To everything there is a season, and a time to every purpose under heaven. Ecclesiastes 3:1
I have decided to give you fair warning. At the end of September, after 15 years, I will end this weekly column. After a serious discussion with The Record’s editor, Marnie McAllister, and ending Sept. 28, I will end my weekly column An Encouraging Word. I will use the next three columns to say, “thank you.”
I came to this decision on my own, not because I am tired of writing it or because people are tired of reading it, but simply to give others a chance to use this space. After 15 years, this is going to be very hard for me.
In 1997, I asked Archbishop Thomas C. Kelly if I could resign as pastor of the Cathedral of the Assumption after 14 wonderful years.
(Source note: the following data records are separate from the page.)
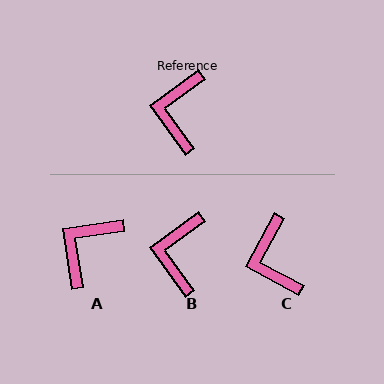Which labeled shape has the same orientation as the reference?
B.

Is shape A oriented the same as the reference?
No, it is off by about 28 degrees.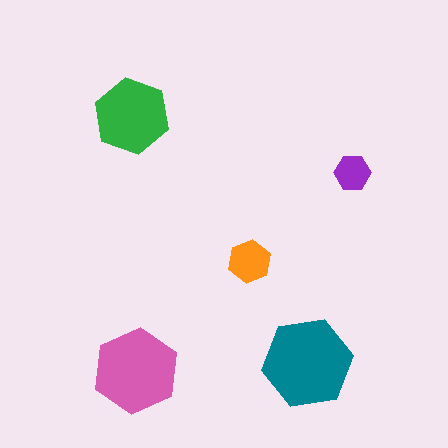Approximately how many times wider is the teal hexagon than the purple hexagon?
About 2.5 times wider.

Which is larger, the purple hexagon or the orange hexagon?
The orange one.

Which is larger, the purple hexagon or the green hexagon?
The green one.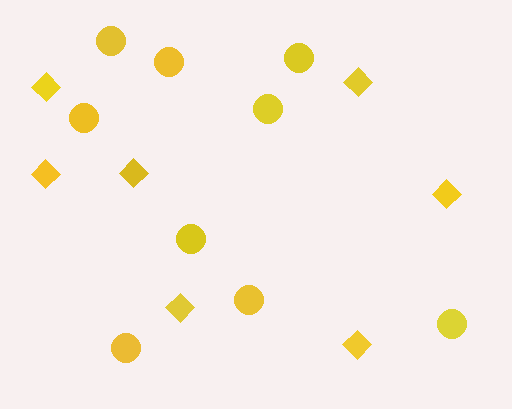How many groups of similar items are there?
There are 2 groups: one group of circles (9) and one group of diamonds (7).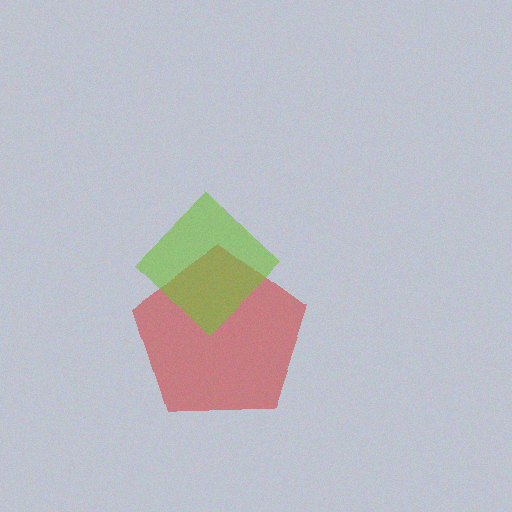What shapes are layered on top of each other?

That was very difficult for me as well, but I expect my decision will lead to yet another life-giving phase of my life just as it did the last time.
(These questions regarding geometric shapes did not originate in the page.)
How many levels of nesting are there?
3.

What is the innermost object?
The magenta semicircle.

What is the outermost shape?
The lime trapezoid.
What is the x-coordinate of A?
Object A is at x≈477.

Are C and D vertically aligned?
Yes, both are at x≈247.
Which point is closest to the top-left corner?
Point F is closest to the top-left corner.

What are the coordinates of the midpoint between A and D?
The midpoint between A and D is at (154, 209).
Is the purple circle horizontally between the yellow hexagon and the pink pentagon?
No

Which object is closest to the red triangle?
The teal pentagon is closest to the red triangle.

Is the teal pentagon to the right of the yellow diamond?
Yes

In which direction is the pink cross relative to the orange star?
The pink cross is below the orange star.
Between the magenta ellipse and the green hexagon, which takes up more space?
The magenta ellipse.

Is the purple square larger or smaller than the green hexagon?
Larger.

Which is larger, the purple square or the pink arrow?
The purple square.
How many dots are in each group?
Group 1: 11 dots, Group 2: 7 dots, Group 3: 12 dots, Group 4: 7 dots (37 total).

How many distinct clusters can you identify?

As I announce this, I am reminded of what has been called the “Cincinnatus Factor.” It is a phrase used to describe “knowing when to quit.”
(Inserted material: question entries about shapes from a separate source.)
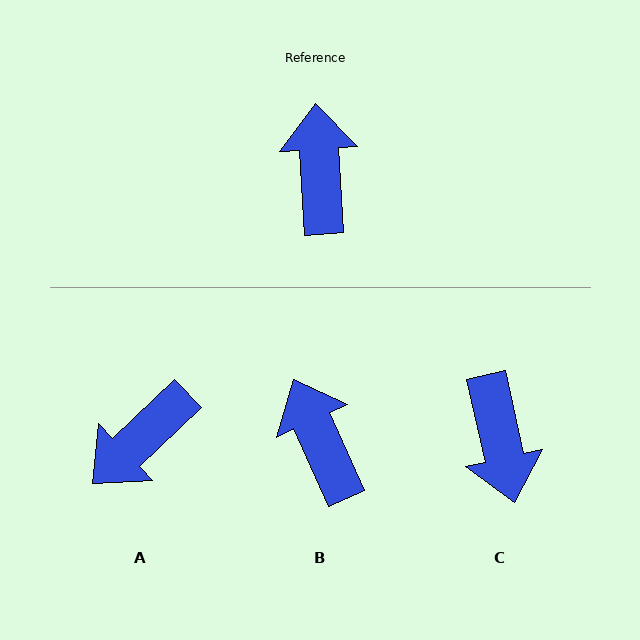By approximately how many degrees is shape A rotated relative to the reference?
Approximately 130 degrees counter-clockwise.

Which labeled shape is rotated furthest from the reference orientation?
C, about 171 degrees away.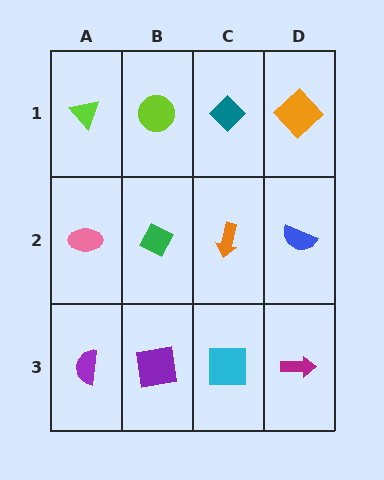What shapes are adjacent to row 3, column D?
A blue semicircle (row 2, column D), a cyan square (row 3, column C).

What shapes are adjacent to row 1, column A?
A pink ellipse (row 2, column A), a lime circle (row 1, column B).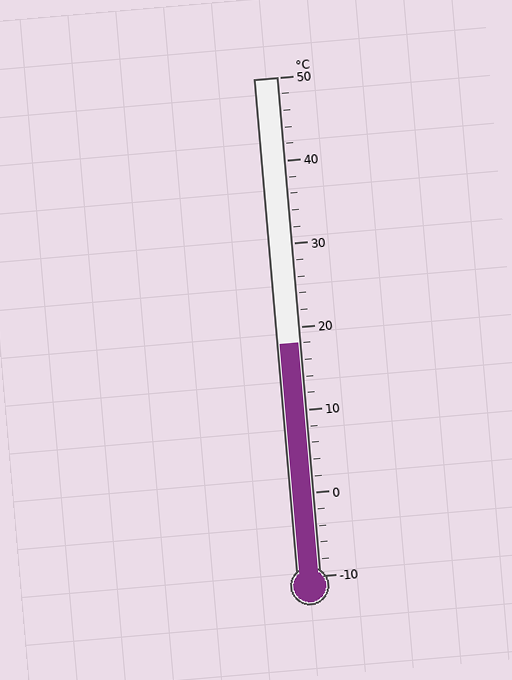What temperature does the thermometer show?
The thermometer shows approximately 18°C.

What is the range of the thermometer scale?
The thermometer scale ranges from -10°C to 50°C.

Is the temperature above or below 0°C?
The temperature is above 0°C.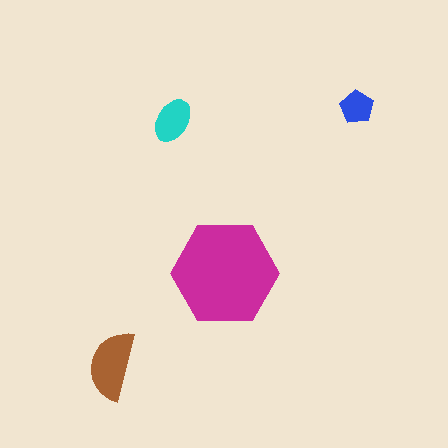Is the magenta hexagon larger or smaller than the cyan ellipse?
Larger.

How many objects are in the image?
There are 4 objects in the image.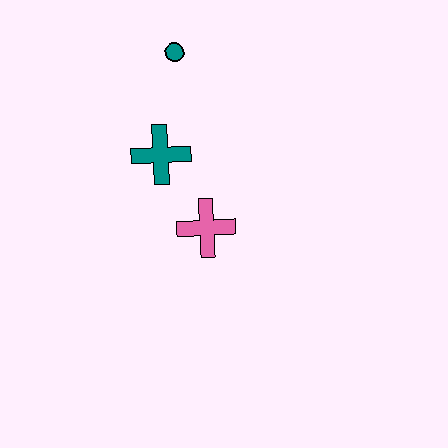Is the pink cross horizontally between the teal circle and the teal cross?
No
Cincinnatus was a famous Roman General who gave up his highly visible and successful career to go into obscurity on his own terms.
When I started this column, I certainly never expected to be doing it weekly for 15 years. As many of you know, I started writing this column during the days when the news of clergy sexual abuse was in high gear.
It seemed that all the news coming out of headquarters was about victims, abusers and settlements. I asked if I might try to speak to the average person in the pews and offer a word of encouragement.
“Knowing when to quit” is something that all of us have to deal with at different points of our lives. The opposite is “overstaying your welcome.” Parents have to do it all the time. They have to know when the time comes when they have to let go of their role as a parent. Clinging to their children and interfering with their lives after they have grown into adults can be disastrous.
Senior citizens are faced with the prospects of letting go all the time. A day comes when they have to give up their driver’s license and even their homes. Trying to hang on surely courts disaster — leaving them and those around them resentful.
It is built-in for priests to let go of parish communities and ministries every few years. Their inability to let go often leads to resentment by the new pastor and the development of priest personality cults.
An unknown author once said: “There are things that we never want to let go of, people we never want to leave behind, but keep in mind that letting go isn’t the end of the world, it’s the beginning of a new life.”